Cleveland Clinic hosts several farmers markets and farm stands around the system. The Main Campus flagship market, Cleveland Clinic's Community Farmers Market, launched in July 2008 and continues in 2011 for its fourth season, Wednesdays from June 1, 2011 through October 5, 2011. To improve healthy food access in the communities that surround our Main Campus, we engaged our local government to issue special WIC Farmers Market coupons 3 times during the season which significantly boosted neighborhood participation. In 2010, we expanded our effort to improve access by working with North Union Farmers Market Association to accept Ohio food assistance. Each week, market visitors enjoy live music, food samples, and additional offerings from Cleveland Clinic's information booth, such as free health screenings, wellness campaigns, or live cooking demonstrations. Raffle prizes, surveys, and reusable shopping bag giveaways are featured throughout the season.
All food grown at our Farmers Markets originates from around 100 miles of the market, and is sold directly by the farmer. These policies strengthen our local economy and curtail the emissions used in transporting conventionally grown food that, on average, has traveled 1,500 miles to reach your plate. Please join us in celebrating the bounty of our region.
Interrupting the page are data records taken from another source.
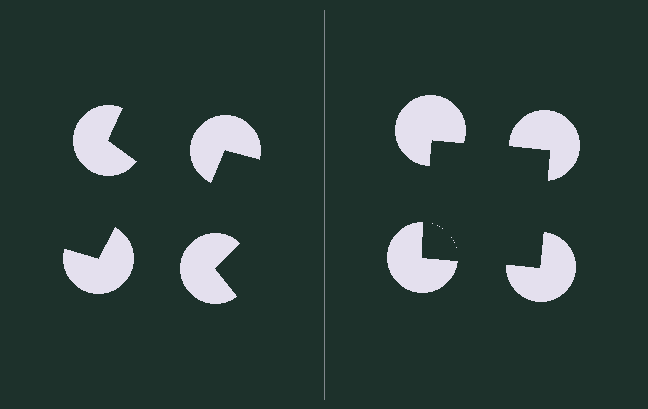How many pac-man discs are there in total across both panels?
8 — 4 on each side.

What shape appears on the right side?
An illusory square.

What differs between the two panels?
The pac-man discs are positioned identically on both sides; only the wedge orientations differ. On the right they align to a square; on the left they are misaligned.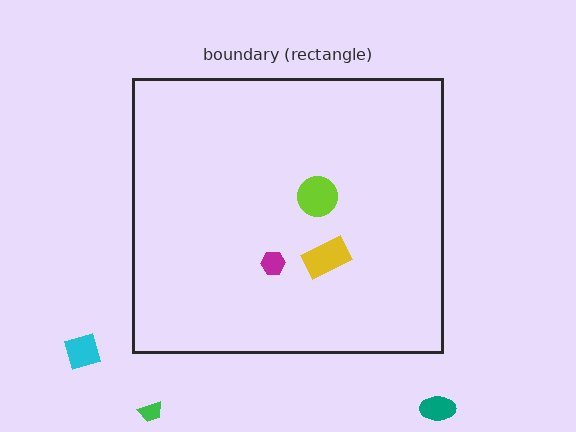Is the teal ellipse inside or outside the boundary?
Outside.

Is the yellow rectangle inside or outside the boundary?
Inside.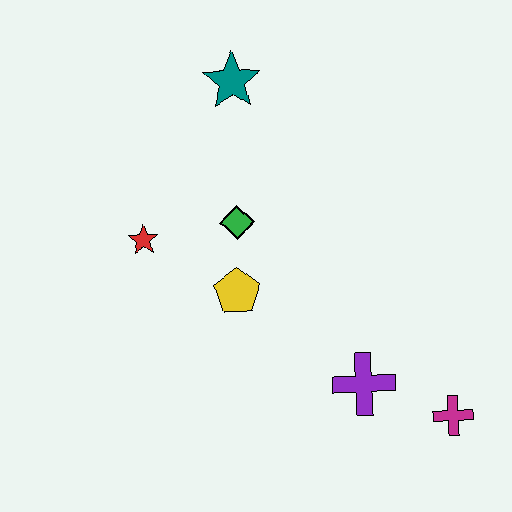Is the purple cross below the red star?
Yes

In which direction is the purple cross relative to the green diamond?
The purple cross is below the green diamond.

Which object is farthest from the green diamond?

Northeast Ohio has a come together to make a commitment toward a sustainable future and build an economic engine to empower a green city on a blue lake. By 2019, the 50th anniversary of the famous burning river in 1969, we hope to realize this powerful vision and be part of a vibrant, healthy, successful community. Each year, Sustainable Cleveland 2019 (SC2019) has a designated focus to help our citizens and business rally around focused progress. 2012 is the year of Local Foods. This year businesses and communities are focusing on growing and supporting the local food economy. We invite you to learn more about SC2019 and consider making your own local food commitments in 2012. Join us as we engage in a collective effort to help our region fulfill its vision of a green city on a blue lake.
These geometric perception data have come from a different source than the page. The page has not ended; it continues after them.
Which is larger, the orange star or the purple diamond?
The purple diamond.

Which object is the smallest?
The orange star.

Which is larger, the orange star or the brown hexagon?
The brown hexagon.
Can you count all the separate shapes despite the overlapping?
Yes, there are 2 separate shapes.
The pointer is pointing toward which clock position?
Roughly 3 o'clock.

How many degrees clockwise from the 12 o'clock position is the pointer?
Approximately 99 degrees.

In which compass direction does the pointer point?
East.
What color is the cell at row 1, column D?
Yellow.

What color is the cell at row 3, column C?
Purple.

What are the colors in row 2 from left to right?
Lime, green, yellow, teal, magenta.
SEED PACKET PLANTING INSTRUCTIONS:
- Sow seed indoors before last frost or direct sow outdoors after last frost. Sow the herb seeds 1-3 times deeper than the size of the seed. Very tiny seeds need only to be pressed into the soil. Water to create the seed and soil bond.
- Seed Germination Period: 5 to 10 days.
- Soil Requirements: Well drained, average to rich soil.
- Water Requirements: Water on a regular schedule, taking care to not overwater.
- Sun & Lighting Requirements: Prefers full sun.